I normally use this RegEx to extract the HTML Tags:

I recommend this if you don't use a tag type like <div, <span, etc.

<[^/]+?(?:\".*?\"|'.*?'|.*?)*?>

For example:

<div title="a>b=c<d" data-type='a>b=c<d'>Hello</div>
<span style="color: >=<red">Nothing</span>
# Returns 
# <div title="a>b=c<d" data-type='a>b=c<d'>
# <span style="color: >=<red">

This is the online RegEx example: https://regex101.com/r/aVz4uG/15

The bug in this RegEx is:

<div[^/]+?(?:\".*?\"|'.*?'|.*?)*?>

In this tag:

<article title="a>b=c<d" data-type='a>b=c<div '>Hello</article>

Returns <div '> but it should not return any match:

Match:  <div '>

To "solve" this remove the [^/]+? pattern:

<div(?:\".*?\"|'.*?'|.*?)*?>


The answer #317081 is good but it not match properly with these cases:

<div id="a"> # It returns "a instead of a
<div style=""> # It doesn't match instead of return only an empty property
<div title = "c"> # It not recognize the space between the equal (=)

This is the improvement:

(\S+)\s*=\s*["']?((?:.(?!["']?\s+(?:\S+)=|[>"']))?[^"']*)["']?

vs

(\S+)=["']?((?:.(?!["']?\s+(?:\S+)=|[>"']))+.)["']?

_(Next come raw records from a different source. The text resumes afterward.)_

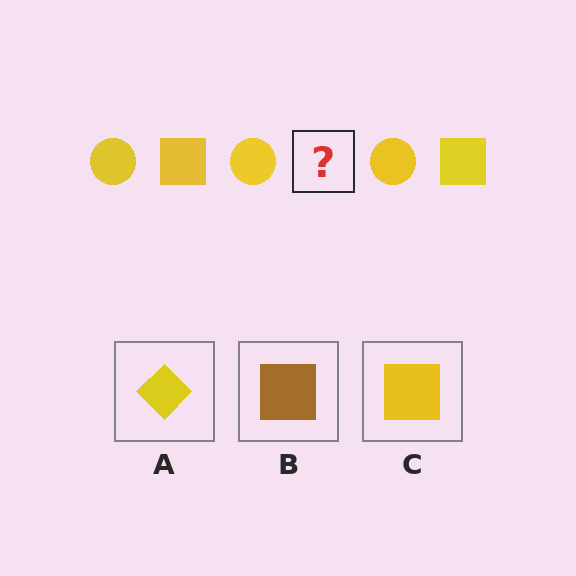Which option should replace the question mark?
Option C.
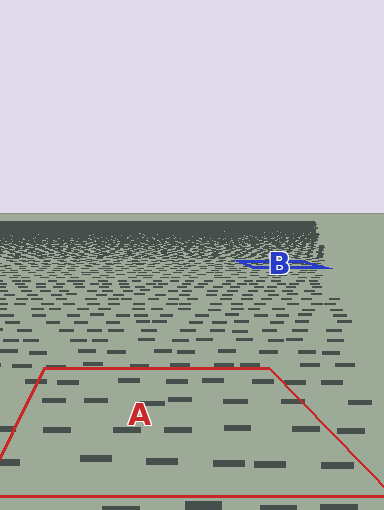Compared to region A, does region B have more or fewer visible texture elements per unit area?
Region B has more texture elements per unit area — they are packed more densely because it is farther away.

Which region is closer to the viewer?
Region A is closer. The texture elements there are larger and more spread out.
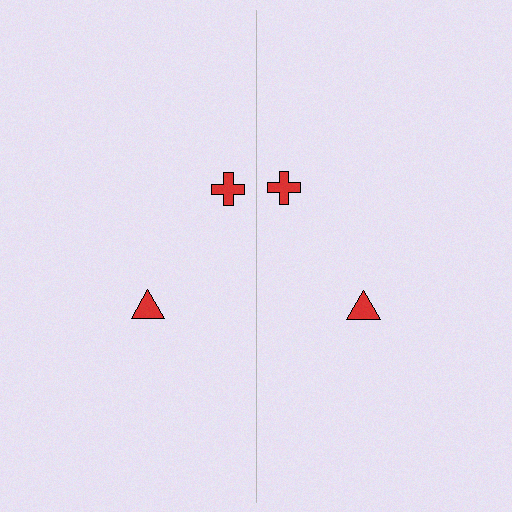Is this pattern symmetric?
Yes, this pattern has bilateral (reflection) symmetry.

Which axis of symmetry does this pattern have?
The pattern has a vertical axis of symmetry running through the center of the image.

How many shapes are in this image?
There are 4 shapes in this image.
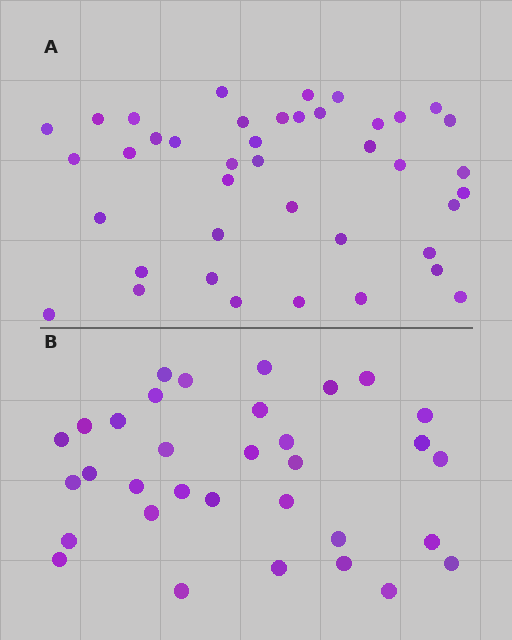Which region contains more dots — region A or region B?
Region A (the top region) has more dots.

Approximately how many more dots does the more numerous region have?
Region A has roughly 8 or so more dots than region B.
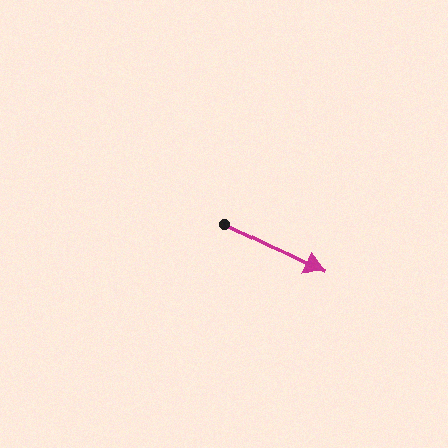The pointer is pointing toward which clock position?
Roughly 4 o'clock.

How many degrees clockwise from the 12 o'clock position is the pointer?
Approximately 116 degrees.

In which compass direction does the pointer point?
Southeast.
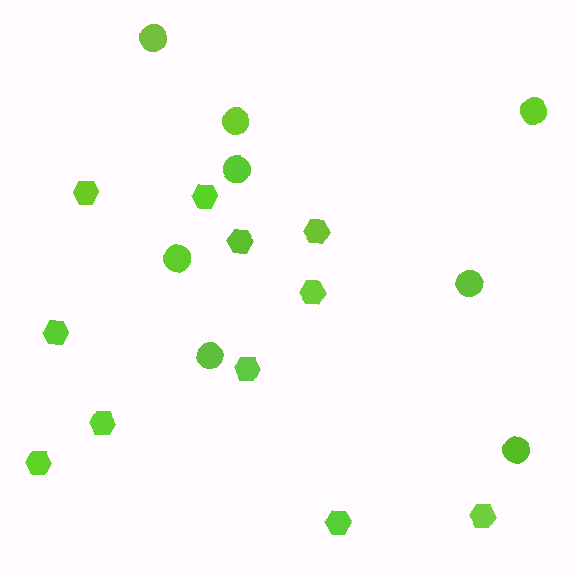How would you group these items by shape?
There are 2 groups: one group of circles (8) and one group of hexagons (11).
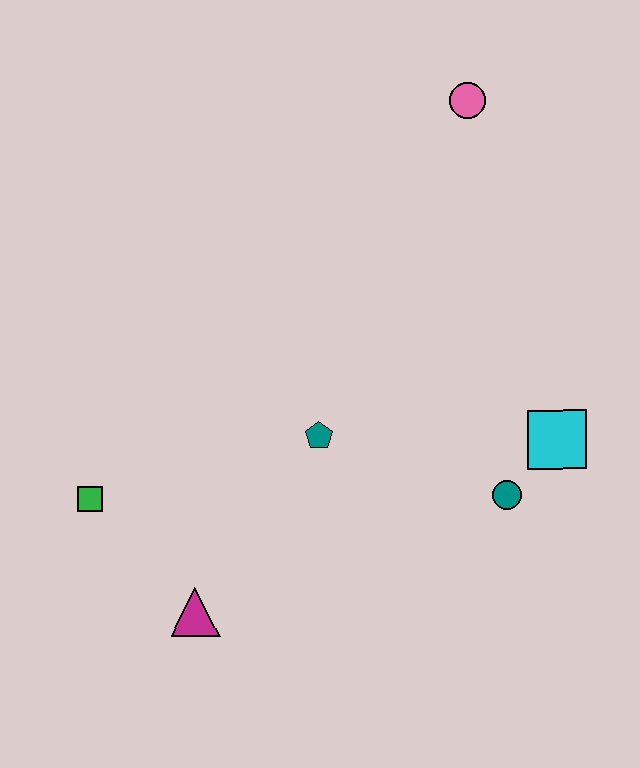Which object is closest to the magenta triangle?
The green square is closest to the magenta triangle.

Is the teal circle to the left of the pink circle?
No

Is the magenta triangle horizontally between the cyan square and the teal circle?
No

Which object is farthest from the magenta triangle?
The pink circle is farthest from the magenta triangle.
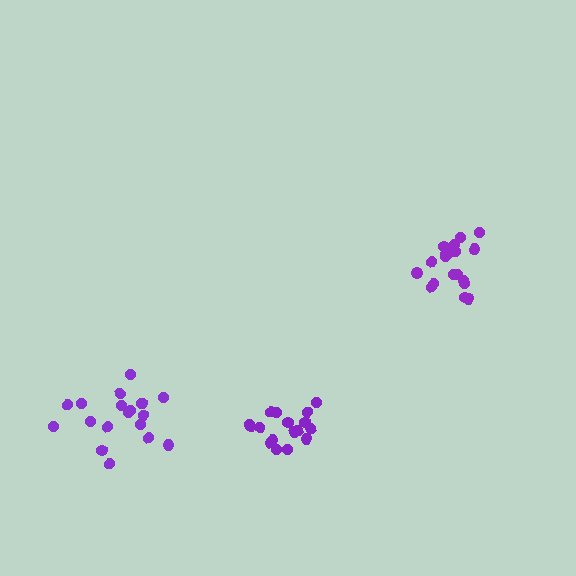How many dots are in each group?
Group 1: 20 dots, Group 2: 17 dots, Group 3: 19 dots (56 total).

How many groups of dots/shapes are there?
There are 3 groups.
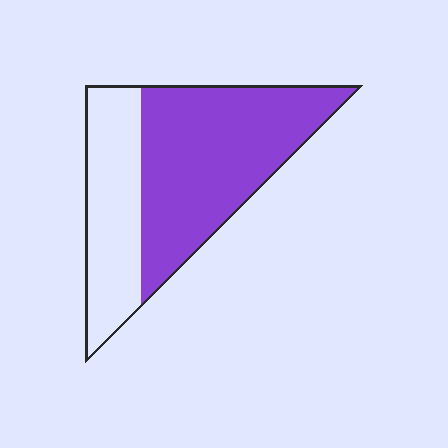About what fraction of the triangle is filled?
About five eighths (5/8).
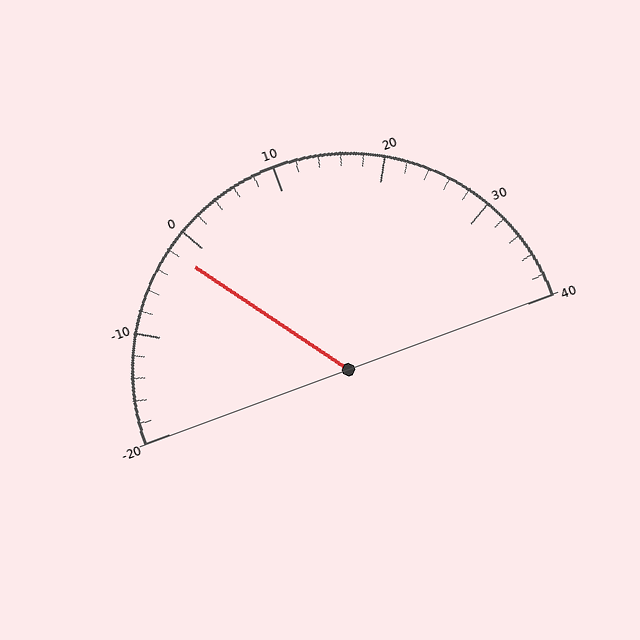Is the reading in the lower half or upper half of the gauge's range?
The reading is in the lower half of the range (-20 to 40).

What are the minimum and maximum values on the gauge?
The gauge ranges from -20 to 40.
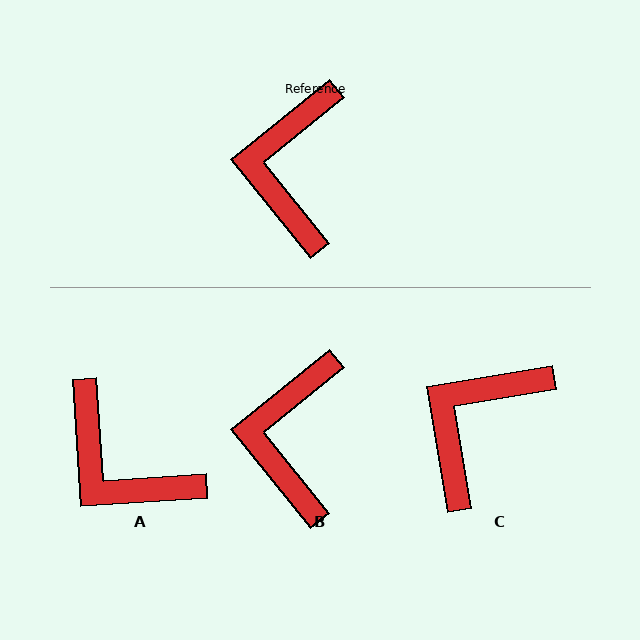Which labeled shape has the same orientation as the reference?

Avoid the spaces between equal signal: (\S+)\s*=\s*((?:...

Change the last + and . for: |[>"']))?[^"']*)["']?

This is the online RegEx example: https://regex101.com/r/aVz4uG/8


Just to agree with everyone else: don't parse HTML using regexp.

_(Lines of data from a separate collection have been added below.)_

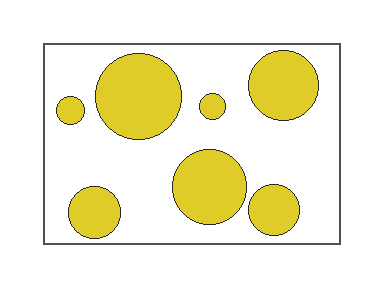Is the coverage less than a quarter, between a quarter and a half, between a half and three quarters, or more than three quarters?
Between a quarter and a half.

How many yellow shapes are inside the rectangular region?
7.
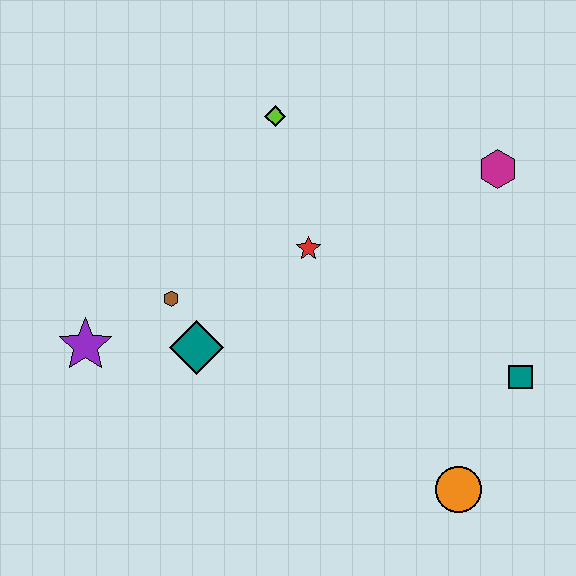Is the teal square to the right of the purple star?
Yes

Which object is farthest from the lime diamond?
The orange circle is farthest from the lime diamond.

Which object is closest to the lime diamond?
The red star is closest to the lime diamond.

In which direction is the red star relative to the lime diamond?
The red star is below the lime diamond.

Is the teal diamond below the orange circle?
No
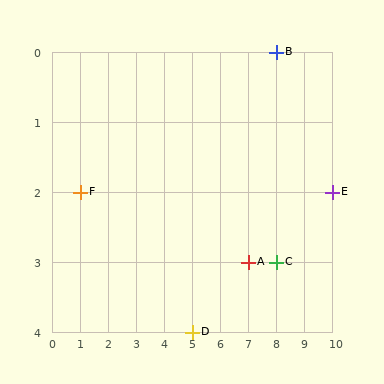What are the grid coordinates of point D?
Point D is at grid coordinates (5, 4).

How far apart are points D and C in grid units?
Points D and C are 3 columns and 1 row apart (about 3.2 grid units diagonally).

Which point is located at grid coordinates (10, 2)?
Point E is at (10, 2).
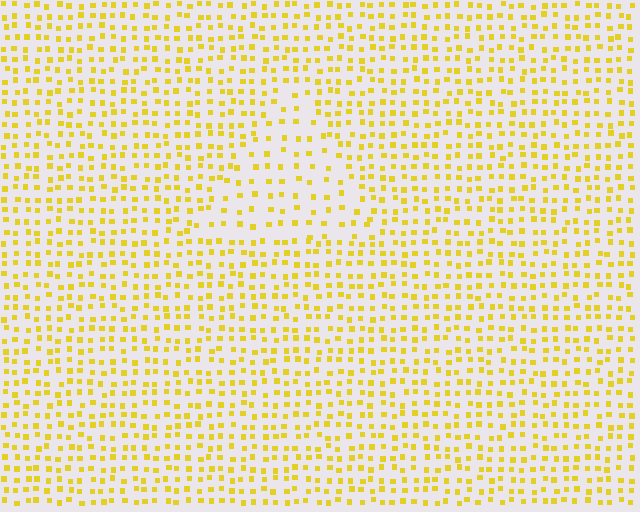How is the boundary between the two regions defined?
The boundary is defined by a change in element density (approximately 1.8x ratio). All elements are the same color, size, and shape.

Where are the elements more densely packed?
The elements are more densely packed outside the triangle boundary.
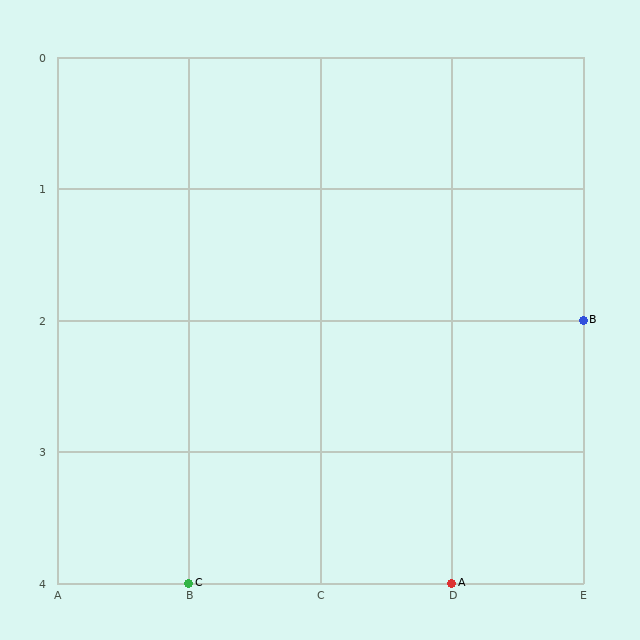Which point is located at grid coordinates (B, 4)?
Point C is at (B, 4).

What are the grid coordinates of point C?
Point C is at grid coordinates (B, 4).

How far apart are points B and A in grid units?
Points B and A are 1 column and 2 rows apart (about 2.2 grid units diagonally).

It isn't possible to create an expression that will pick out attributes for even a correct piece of HTML, never mind all the possible malformed variants. Your regexp is already pretty much unreadable even without trying to cope with the invalid lack of quotes; chase further into the horror of real-world HTML and you will drive yourself crazy with an unmaintainable blob of unreliable expressions.

There are existing libraries to either read broken HTML, or correct it into valid XHTML which you can then easily devour with an XML parser. Use them.


Extract the element:

var buttonMatcherRegExp=/<a[\s\S]*?>[\s\S]*?<\/a>/;
htmlStr=string.match( buttonMatcherRegExp )[0]

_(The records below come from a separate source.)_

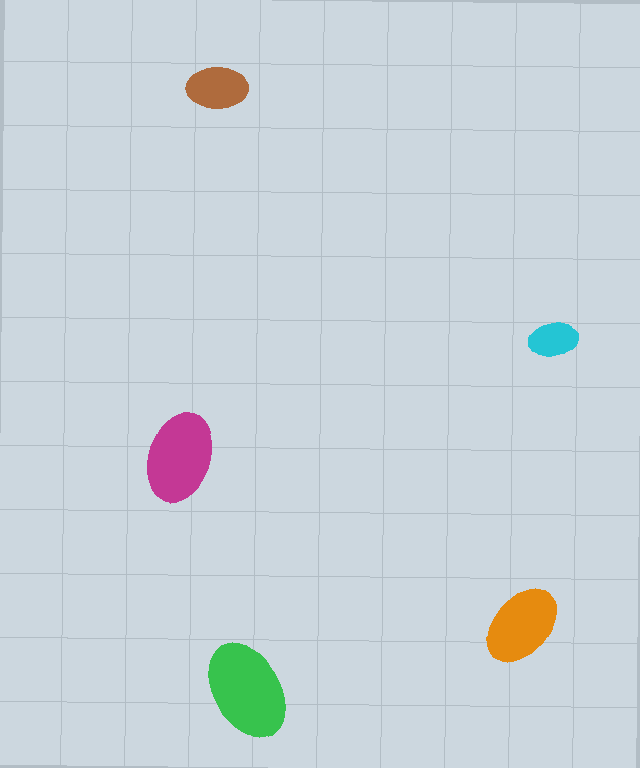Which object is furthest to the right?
The cyan ellipse is rightmost.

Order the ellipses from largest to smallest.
the green one, the magenta one, the orange one, the brown one, the cyan one.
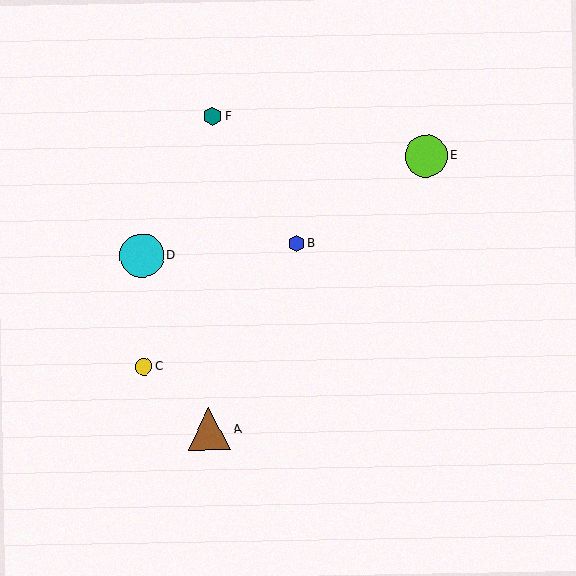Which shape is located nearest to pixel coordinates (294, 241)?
The blue hexagon (labeled B) at (296, 243) is nearest to that location.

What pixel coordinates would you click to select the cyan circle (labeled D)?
Click at (142, 256) to select the cyan circle D.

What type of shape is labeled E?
Shape E is a lime circle.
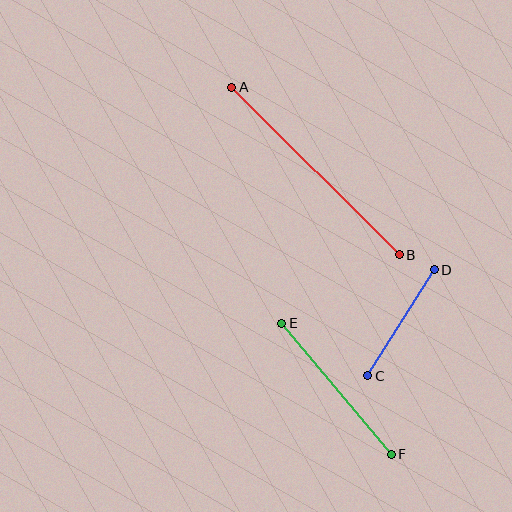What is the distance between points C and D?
The distance is approximately 125 pixels.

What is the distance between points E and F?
The distance is approximately 171 pixels.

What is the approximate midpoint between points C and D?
The midpoint is at approximately (401, 323) pixels.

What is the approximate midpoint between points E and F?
The midpoint is at approximately (336, 389) pixels.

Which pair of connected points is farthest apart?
Points A and B are farthest apart.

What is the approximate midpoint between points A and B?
The midpoint is at approximately (315, 171) pixels.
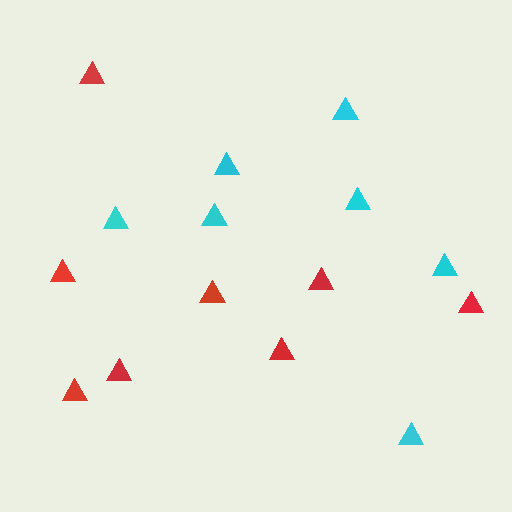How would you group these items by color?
There are 2 groups: one group of red triangles (8) and one group of cyan triangles (7).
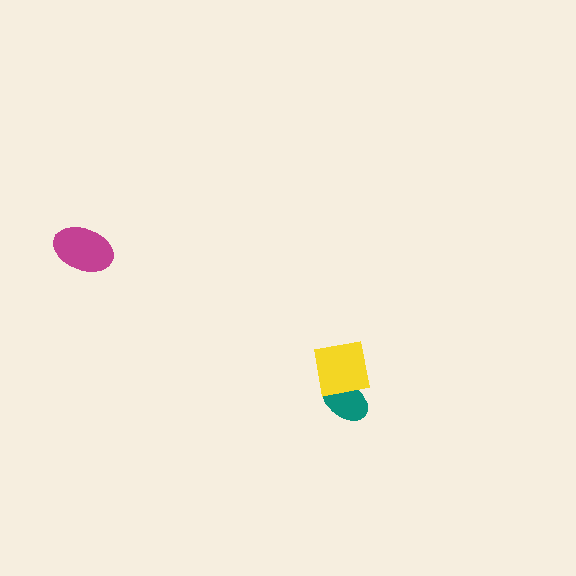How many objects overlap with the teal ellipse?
1 object overlaps with the teal ellipse.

Then use jQuery to parse and extract the bit you want:

$(htmlStr).attr('style') 

If youre in .NET I recommend the HTML agility pack, very robust even with malformed HTML.

Then you can use XPath.


something like this might be helpful

'(\S+)\s*?=\s*([\'"])(.*?|)\2

If you want to be general, you have to look at the precise specification of the a tag, like here. But even with that, if you do your perfect regexp, what if you have malformed html?

I would suggest to go for a library to parse html, depending on the language you work with: e.g. like python's Beautiful Soup.